By Jennifer Bechard
Imagine how a 10 year old would feel lying in a hospital bed not knowing what is going on or where to turn to for support. With too many questions and not enough answers, a condition such as hydrocephalus can take an emotional and physical toll on any individual, especially a child. I found myself in this place when I was first diagnosed. Unfortunately, it wasn’t until the age of 17 when I realized how many people have hydrocephalus. I felt and still feel uneasy knowing that others believe they are in this fight alone. In actuality, approximately one million Americans have to live with this condition every day.
Having CO-Chaired the annual Detroit Hydrocephalus WALK with my mother, Denise Bechard, for the past four years, I decided meeting once a year was not frequent enough. Hydrocephalus is a lifelong condition; therefore, a support network is needed for parents, young adults and elders year round. I knew I could not make the fear, terror or pain disappear for others, but I could share my experiences and form a network of support throughout Michigan.
The support program in Detroit took off rather quickly and the WALK expanded exponentially this past year. On August 7th, 2010 I underwent my 91st surgery due to shunt complications. Ironically, while I was heading into the operating room, 465 WALKers were taking steps to improve life in Westland, MI. Although it was heartbreaking having to miss such a meaningful event that we worked year round to accomplish, I now feel more determined than ever to make a change.
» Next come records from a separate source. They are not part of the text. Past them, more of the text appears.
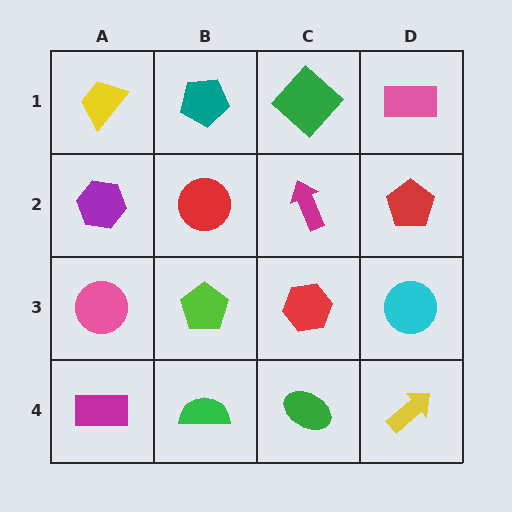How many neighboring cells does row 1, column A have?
2.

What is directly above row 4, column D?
A cyan circle.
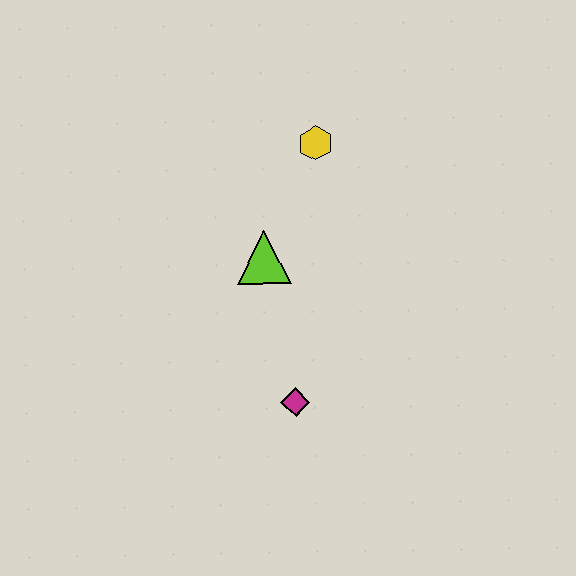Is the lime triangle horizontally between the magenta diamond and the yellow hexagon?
No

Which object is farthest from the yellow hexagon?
The magenta diamond is farthest from the yellow hexagon.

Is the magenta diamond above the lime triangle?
No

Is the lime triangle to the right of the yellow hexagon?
No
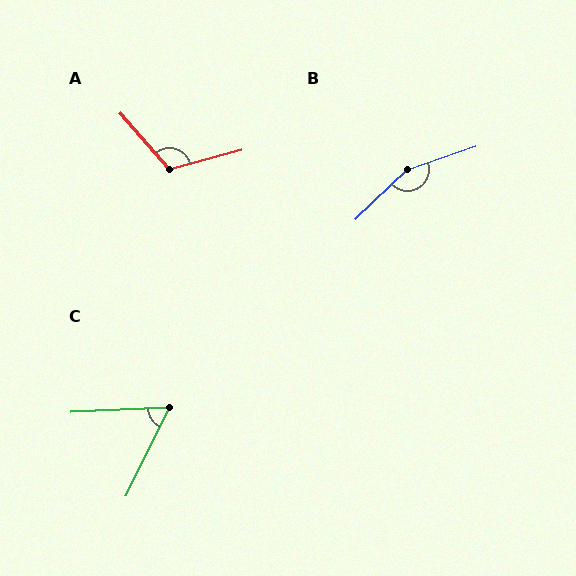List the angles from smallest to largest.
C (61°), A (116°), B (156°).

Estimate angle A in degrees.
Approximately 116 degrees.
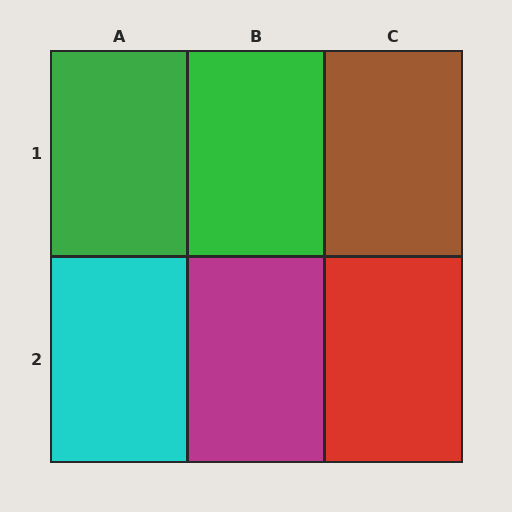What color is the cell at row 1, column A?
Green.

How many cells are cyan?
1 cell is cyan.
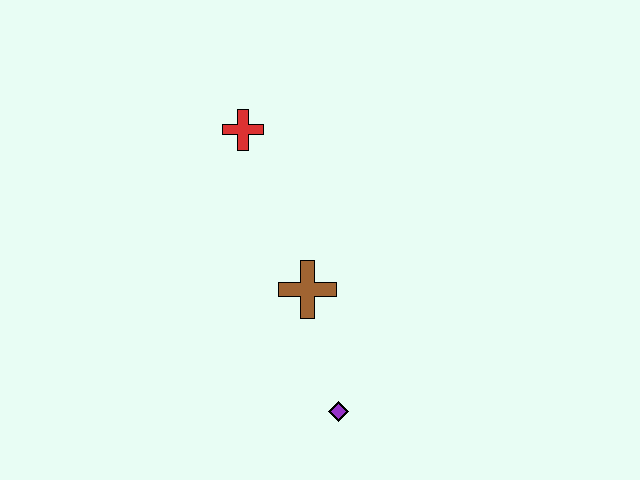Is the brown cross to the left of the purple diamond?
Yes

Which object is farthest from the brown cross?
The red cross is farthest from the brown cross.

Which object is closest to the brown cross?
The purple diamond is closest to the brown cross.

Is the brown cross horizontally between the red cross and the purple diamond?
Yes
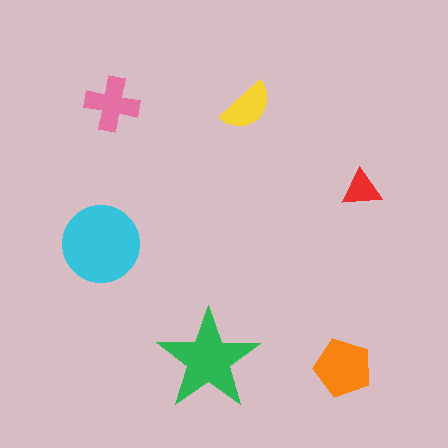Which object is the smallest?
The red triangle.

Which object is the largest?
The cyan circle.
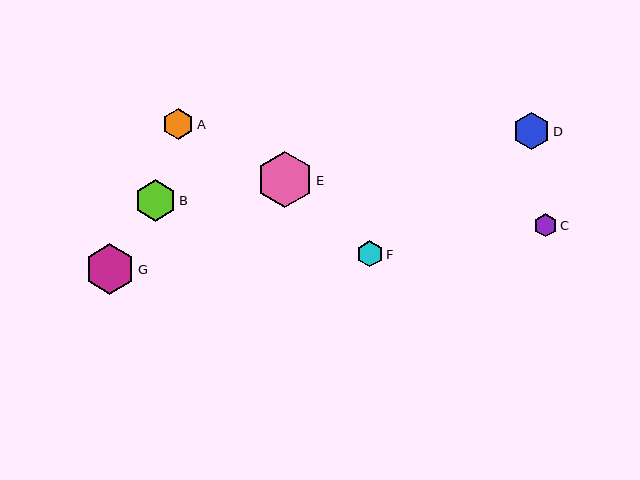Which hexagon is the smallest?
Hexagon C is the smallest with a size of approximately 23 pixels.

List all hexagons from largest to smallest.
From largest to smallest: E, G, B, D, A, F, C.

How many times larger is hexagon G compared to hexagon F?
Hexagon G is approximately 1.9 times the size of hexagon F.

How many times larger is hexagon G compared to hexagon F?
Hexagon G is approximately 1.9 times the size of hexagon F.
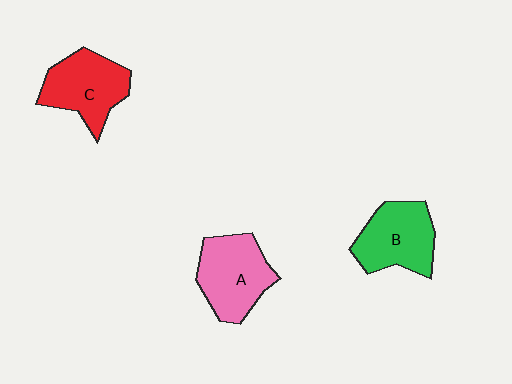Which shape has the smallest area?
Shape B (green).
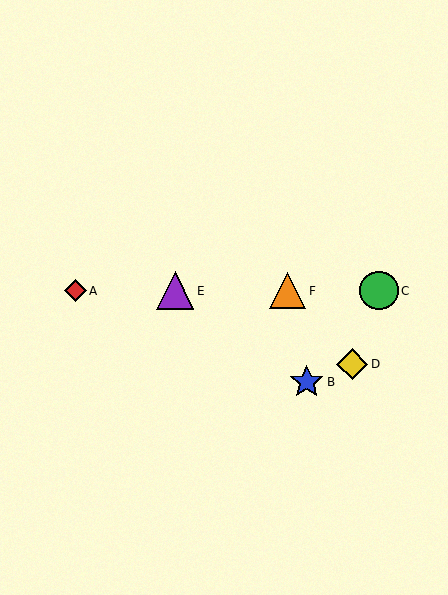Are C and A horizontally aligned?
Yes, both are at y≈291.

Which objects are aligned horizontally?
Objects A, C, E, F are aligned horizontally.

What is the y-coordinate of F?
Object F is at y≈291.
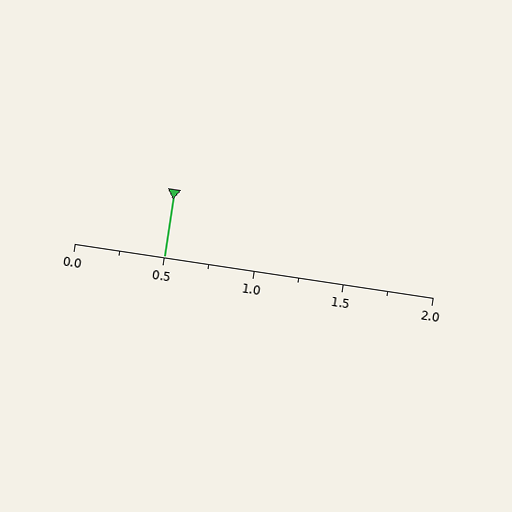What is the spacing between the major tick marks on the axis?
The major ticks are spaced 0.5 apart.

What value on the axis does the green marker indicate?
The marker indicates approximately 0.5.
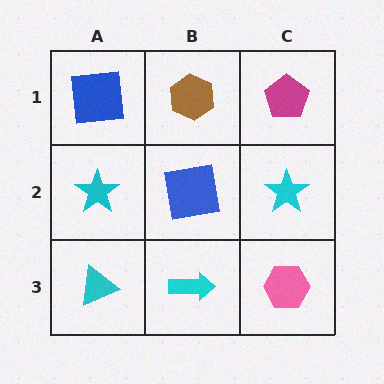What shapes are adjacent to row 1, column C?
A cyan star (row 2, column C), a brown hexagon (row 1, column B).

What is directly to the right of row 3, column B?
A pink hexagon.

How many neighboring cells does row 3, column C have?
2.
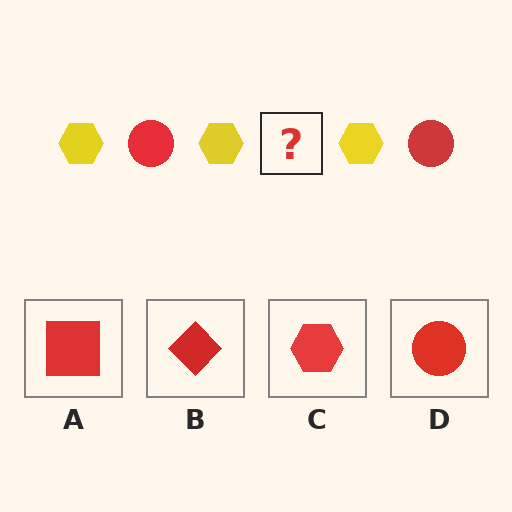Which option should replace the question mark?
Option D.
Even though the 4th Annual Hydrocephalus WALK was such a success, just helping individuals in the state of Michigan isn’t enough anymore. I am yearning to reach out and find a way to ensure that no child grows up wondering if he or she is the only one with this neurological condition. My opportunity came in August, when I was offered a position as the Support Liaison with the Hydrocephalus Association. With my newfound presence in the HA, it was the perfect time to start making waves.
My vision is to strengthen our existing support groups and create an HA presence within each one. I am striving for change and my hope is to have at least one location in each state where children and adults, directly or indirectly affected, are able to gather not only for support but for awareness as well. The groups will set their own schedule, but I hope to encourage them to have bi-monthly meetings within each group, with each individual group having its own variations and special events. To help spread awareness and create research opportunities, support groups should involve local hospitals and medical personnel.
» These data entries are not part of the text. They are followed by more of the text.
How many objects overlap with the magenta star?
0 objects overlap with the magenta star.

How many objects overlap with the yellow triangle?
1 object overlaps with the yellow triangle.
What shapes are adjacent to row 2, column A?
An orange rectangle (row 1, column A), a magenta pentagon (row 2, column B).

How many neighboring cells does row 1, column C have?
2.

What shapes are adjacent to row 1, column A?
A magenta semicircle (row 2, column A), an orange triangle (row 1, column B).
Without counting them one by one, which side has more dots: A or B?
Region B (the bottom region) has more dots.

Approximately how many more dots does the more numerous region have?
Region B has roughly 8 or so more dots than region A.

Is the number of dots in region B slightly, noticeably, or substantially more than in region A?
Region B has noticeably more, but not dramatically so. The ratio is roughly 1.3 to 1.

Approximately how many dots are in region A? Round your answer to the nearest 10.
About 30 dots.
As a part of the Hydrocephalus Association staff, my goal will be to further expand our program nationwide. We will encourage all groups to work with state legislature to enable them to become advocates for our members. Additionally, we will train our own members to be advocates themselves. As an individual with this condition, I believe it is of the utmost importance to know what hydrocephalus entails.
Also, it is important to educate those who do not have the condition so we can make hydrocephalus a household term. Currently, you mention the word hydrocephalus and people look at you as if you are crazy. I have personally come across numerous medical professionals who are not familiar with the health condition. I find this appalling and completely unacceptable.
Hydrocephalus has been the biggest obstacle I have had to overcome in my young life. I never thought in my wildest dreams I would be where I am today but thanks to my family, friends and the Hydrocephalus Association I have begun making a difference. I’ve never been someone to back down from a challenge and I am willing and ready to take on life’s next fight. I believe if we work together, as one, we can not only help each other manage the condition, but bring hydrocephalus to the forefront of public attention. The sky is the limit to what we can achieve and the advances we can materialize. I am ready to spread the word like wildfire! ARE YOU?